/ECN

Edge Convolutional Networks: Decomposing Graph Convolutional Networks for Stochastic Training with Independent Edges

Primary LanguagePython

Edge Convolutional Network (ECN)

This repo contains code that are required to reporduce all experiments in our paper Edge Convolutional Networks: Decomposing Graph Convolutional Networks for Stochastic Training With Independent Edges.

Paper Abstract

After the success of Graph Convolutional Network (GCN), many stochastic training methods have been proposed to resolve the scalability and efficiency issues of GCN by sampling. In mini-batch training, a common phase of these methods is to form a small-scale subgraph rooting in the given batch. The subgraph formation leads to heavy time consumption, additional space occupation, and complex implementation. To rectify these issues, we eliminate the subgraph formation phase and propose Edge Convolutional Network (ECN), which is trained with independently sampled edges. It has constant time complexity for sampling, reducing the sampling time by orders of magnitude without compromising convergence speed. Specifically, when there are two convolutional layers, as in the most common situation, GCN can also be trained with the techniques behind ECN, gaining substantial sampling time reduction without trade-offs. We prove that the expressiveness difference between ECN and GCN is theoretically bounded and examine the inference performance of ECN through excessive experiments on real-world, large-scale graphs. Furthermore, we improve ECN with advanced mechanisms of GCN, including skip connection, identity mapping, embedding, and attention.

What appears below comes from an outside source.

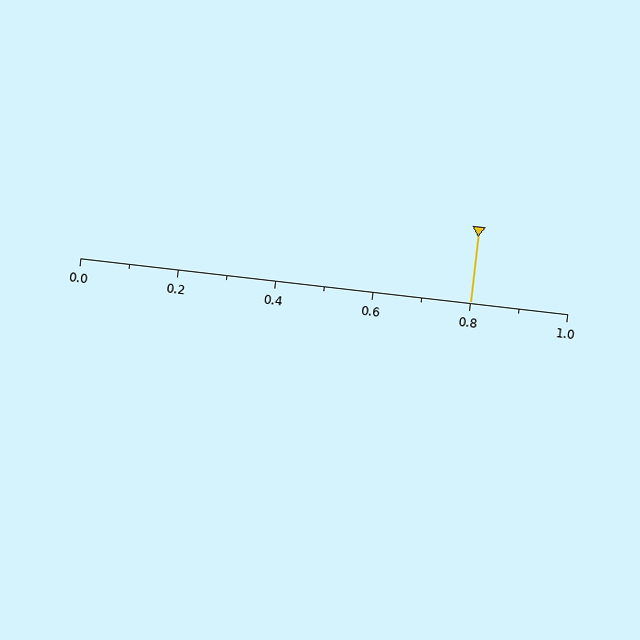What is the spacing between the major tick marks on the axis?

With proper mechanisms integrated, ECN rivals state-of-the-art (SotA) baselines in inductive node classification and produces new SotA accuracy of 51.55% on the dataset of Flickr.

Usage

usage: node.py [-h] [--hidden HIDDEN] [--batch-size BATCH_SIZE] [--runs RUNS]
               [--gpu GPU] [--lr LR] [--dropout DROPOUT]
               [--weight-decay WEIGHT_DECAY] [--symmetric] [--transductive]
               [--semi-supervised] [--early-stop-iters EARLY_STOP_ITERS]
               [--early-stop-epochs EARLY_STOP_EPOCHS]
               [--max-epochs MAX_EPOCHS] [--precompute PRECOMPUTE]
               [--skip-connection] [--embedding EMBEDDING]
               [--attention ATTENTION] [--no-importance-sampling]
               [--middle-layers MIDDLE_LAYERS]
               method dataset

positional arguments:
  method                MLP | GCN | GraphSAGE | FastGCN | GraphSAINT | ECN
  dataset               cora | citeseer | pubmed | flickr | ppi | arxiv | yelp | reddit

optional arguments:
  -h, --help            show this help message and exit
  --hidden HIDDEN       Dimension of hidden representations. Default: auto
  --batch-size BATCH_SIZE
                        Default: auto
  --runs RUNS
  --gpu GPU
  --lr LR               Learning Rate
  --dropout DROPOUT
  --weight-decay WEIGHT_DECAY
  --symmetric           Symmetrically normalized adjacency matrix
  --transductive        Access graph nodes of the test set in training phase
  --semi-supervised     Only available for cora, citeseer and pubmed. Default: full supervised
  --early-stop-iters EARLY_STOP_ITERS
                        Maximum number of iterations for performance decline to stop
  --early-stop-epochs EARLY_STOP_EPOCHS
                        Maximum number of epochs for performance decline to stop
  --max-epochs MAX_EPOCHS
                        Maximum number of epochs before early stop
  --precompute PRECOMPUTE
                        Times to transform features with normalized adjacency matrix. Default: auto
  --skip-connection     Enable skip connections for all layers
  --embedding EMBEDDING
                        Scale the effect of regularization for layer1 with GAE
  --attention ATTENTION
                        Number of attention heads for layer2
  --no-importance-sampling
                        Disable importance sampling. Sample uniformly
  --middle-layers MIDDLE_LAYERS
                        Number of layers between layer1 and layer2. Default: precompute - 1

Dataset Reddit is so large that node.py raises out-of-memory exception when evaluating, so we provide another modified script node-reddit.py with argument --gpu2 GPU2 to use a second GPU card for evaluation.

Reproducibility

Files in scripts/ folder are scripts that run experiments and parse logfiles.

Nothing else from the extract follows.